Nationalsozialismus: Diskriminierung von Nicht-Germanen?

4 Antworten

Jedoch lässt sich meines Wissens nach nichts über die Diskriminierung von Deutschen bzw. Menschen mit der deutschen Staatsangehörigkeit mit einer zum Teil z.B. slawischen oder halt nicht -germanischen Abstammung finden, welche in der Weimarer Republik und dann später im Deutschen Reich gelebt haben.

Wenn du nichts darüber gelesen hast, so liegt das daran, dass das damals nicht stattfand.

Wer ab 1933 in Deutschland schwer diskriminiert wurde, waren Juden und "Zigeuner". Polen wurden damals in Deutschland nicht diskriminiert, und auch mit polnischen Vorfahren galt man als "arisch", wenn diese Vorfahren nicht jüdisch waren... 1938 wurden alle Juden mit polnischer Staatsangehörigkeit aus Deutschland ausgewiesen, aber auch diese Massnahme betraf nur Juden und nicht Polen allgemein.

1936 schloss Deutschland mit Polen ein Freundschaftsabkommen und einen Nichtangriffspakt (den Deutschland natürlich nicht eingehalten hat, da Deutschland Polen 1939 überfallen hat).

Der Rassismus der Deutschen in jener Zeit, wo Polen bzw. Slawen als "Untermenschen" betrachtet wurden, betraf die Länder, die Deutschland besetzt hatte.

Dort haben die Deutschen den Polen willkürlich ihre Höfe (oder Fabriken) weggenommen und sie als Zwangsarbeiter für deutsche Firmen arbeiten lassen.

Dort galt für Polen das "Standrecht", d.h. Polen konnten von Deutschen Soldaten willkürlich erschossen werden, auch für die kleinste Übertretung.

Dort bekamen Polen bei den Rationierungen weniger Lebensmittel als die Deutschen.

Dort wurden die polnischen Schulen geschlossen.

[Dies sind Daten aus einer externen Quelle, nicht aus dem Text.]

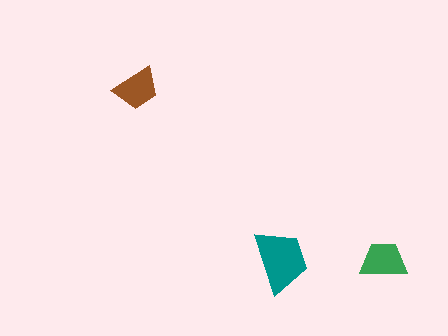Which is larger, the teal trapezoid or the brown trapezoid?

Siehe dazu Catherine Epsteins Buch über Arthur Greiser, Gauleiter "Warthegau" (das warder Teil von Polen, den die Deutschen direkt annektieren wollten).

etc.

Oder konnte in der damaligen NS-Zeit ein Slawe eine deutsche bzw. germanische Frau heiraten?

Ja, das war möglich.

Es wurden sogar polnische Kinder (die keine Eltern mehr hatten) aus Polen weggenommen und deutschen "arischen" Familien zur Adoption gegeben, wenn sie so aussahen, wie die Deutschen sich die "Arier" vorstellten. Siehe dazu "Lebensborn"...

lucky2701 
Fragesteller
 18.03.2020, 15:28

Aus meiner Sicht ist dies unverständlich, denn vor allem die SA-Männer waren doch extrem nationalsozialistisch gesinnt, wie kann es denn dann sein, dass diese über Juden in Deutschland herfielen, aber nicht über Polen in Deutschland, welche ja ebenfalls fremd waren. Bekämpft man als Nationalsozialist nicht alles Fremde, ist dies nicht der Kern der Ideologie?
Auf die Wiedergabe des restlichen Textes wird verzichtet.